N.B.: This vertical alignment is non-standard and would not be suitable if it is important that timestamps or observation periods are aligned. The more common approach is to fill the jagged edge of data sets with predictions of the missing data based on the available ones. This way information is combined according to the periods of their origin.

“The comparison across techniques is run out-of-sample on post-GFC [great financial crisis] trade, from January 2012 to April 2022 in a close-to-real-time set-up, as pre-selection, factor extraction and model parameters are re-estimated at each point. This aims at mimicking what a forecaster would have been capable to achieve with the information at his disposal at the time of the forecast. Hence, pre-selection is performed only with the in-sample data.”

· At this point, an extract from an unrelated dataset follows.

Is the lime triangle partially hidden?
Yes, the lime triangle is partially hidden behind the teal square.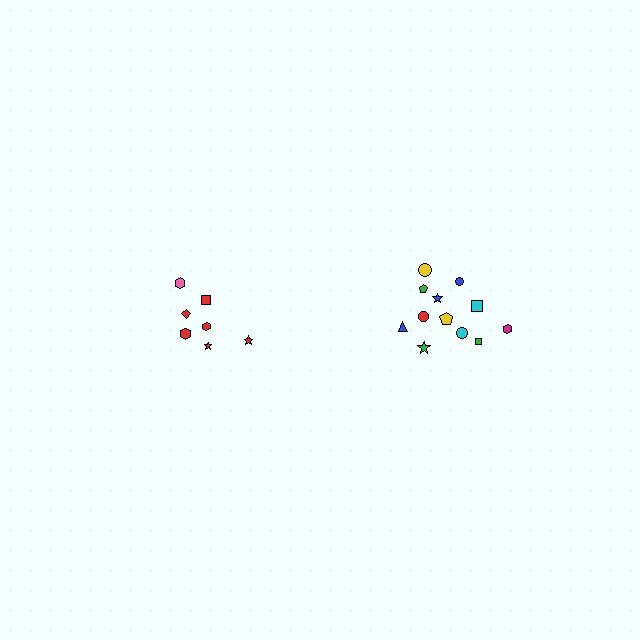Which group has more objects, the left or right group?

“It should be noted that for machine learning methods, such a real-time set-up entails also the re-calibration of hyper-parameters – i.e. parameters that are not estimated by the model, but instead set by the forecaster, e.g. the number of trees in a random forest – at each date. To do so, we perform a cross-validation adapted for time series: the in-sample period is split between a “test” sample (the last 12 monthly observations) and a ‘train’ sample (the rest of the data).”

Empirical findings

“The three-step approach outperforms benchmarks significantly and consistently…It outperforms in particular the widely used ‘diffusion index’’ method of Stock and Watson (2002) that uses two steps: factors extraction via Principal Components Analysis (PCA) and OLS regression on these factors. Our approach also outperforms a dynamic factor model, a technique widely used in the nowcasting literature. We also show that both pre-selection and factor extraction improves the accuracy of machine-learning techniques.”

“Looking at the gains step by step, we show that (i) pre-selecting regressors can enhance performances by around 10-15% on average and up to 40%; (ii) factor extraction entails around 10-15% further gains, including also for machine learning techniques despite the ability of such methods to accommodate for high-dimensional datasets; and (iii) using machine learning techniques can further improve the accuracy by around 15-20%.”

“The best-performing triplet is formed by the Least Angle Regression (LARS) for pre-selection, principal component analysis (PCA) for factor extraction, and the Macroeconomic Random Forest (MRF) for prediction.”

“The regression-based techniques – macroeconomic random forest and linear gradient boosting – provide the most accurate predictions…Regression-based ML methods significantly outperform tree-based methods despite sharing a similar framework, as the regression-based ML methods are generally an adaptation of their tree-based counterparts. This suggests that in the short time samples common in macroeconomics, forecasts might be better when relying on regression-based ML methods…Regression-based ML methods outperform…also more ‘traditional’ non-linear techniques (Markov-switching and quantile regression) and Ordinary Least Squares (OLS). They do so significantly and consistently across different horizons, real-time datasets, and states of the economy.”